Not Making Any Bombs
Right now, the Communist party is asserting certain policies with considerable success right in the strongholds of organized labor.
They want the railways all nationalized and merged. They insist that armed forces be not used against unarmed people.
And here is the most spectacular item: the Reds, whose fundamental belief is revolution, are against war. At the Trades Congress held two years ago at Vancouver, the Communists in the ranks of Labor brought forward a resolution that in the event of war being declared the congress would immediately call a general strike in every Industry throughout the dominion.
Canadian organized labor did not adopt this resolution. But they did adopt an amendment:
That in the event of war being declared, a special session of the Canadian Trades and Labor Congress would be called automatically, for the purpose of considering a general strike!
Forty-two hundred avowed Communists, mostly miners in remote sections of Canada, are after all only a trifle in the weight of political power in this country. But they are agitators. To be a member of the party, you have to undertake to be in agitator. Not every Liberal or Conservative is a worker for his party. The 4,200 Communists have to be.
In addition to keeping close personal touch with Russia the Canadian Communists are sending, this winter, Stewart Smith, a young man in his teens who is editor of their Young Communist League propaganda, to Moscow to attend the University there for a year and a half. He will receive an all round education in Communism.
“Do you receive any funds from Russia?”
The red quartet grinned.
“We only wish we did. We hope we do some day. One of the disadvantages of being a worker is that one has little money.”
Dangerous or not, Canada’s Reds are out in the open. Their meetings are street meetings. They apparently have nothing to hide. The Idea that they meet in damp cellars and manufacture bombs while spouting grim and desperate gospels is erroneous. They aren’t making any bombs. They expect to take over the stores of bombs already in existence when their time comes.

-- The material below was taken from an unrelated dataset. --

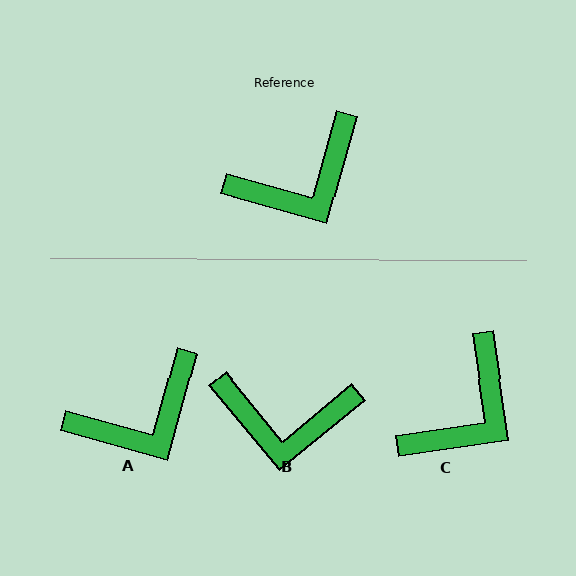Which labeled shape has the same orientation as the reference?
A.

A “fascist” movement has begun to develop against them in Toronto. Semi-organized bands of hecklers and disturbers are in evidence at their street meetings. They meet with vigorous opposition from the “right” wing of organized labor, the strongest wing. At the last congress, 1925, Tim Buck again ran for president of the congress and received only 29 votes, against 44 the year before.
A year ago, you had to walk up two flights of rickety stairs to get at the Communists, when they had their quarters on Queen street.
Now you go up in an elevator.
What the significance of this is might be debated.
Editor’s Notes: This article was written during the first “Red Scare” after the Russian Bolshevik Revolution. The expansion of Communist parties across the world saw the Russian Revolution as a sign of things to come in other countries. Organized labour was treated suspiciously. This article also was written a year after the death of Lenin.
The Albany Club still exists. So does the Communist Party of Canada. Maurice Spector, Jack MacDonald, and William Moriarty were all prominent communists of their day. The most famous was Tim Buck, who became leader in 1929 until 1962. He was arrested several times and imprisoned. He was exiled from Canada for supporting the Hitler-Stalin pact of 1939, but was allowed to return to Canada after the German invasion of the Soviet Union in 1941, after Communists around the world did an about-face and then strongly supported the Allies in World War Two.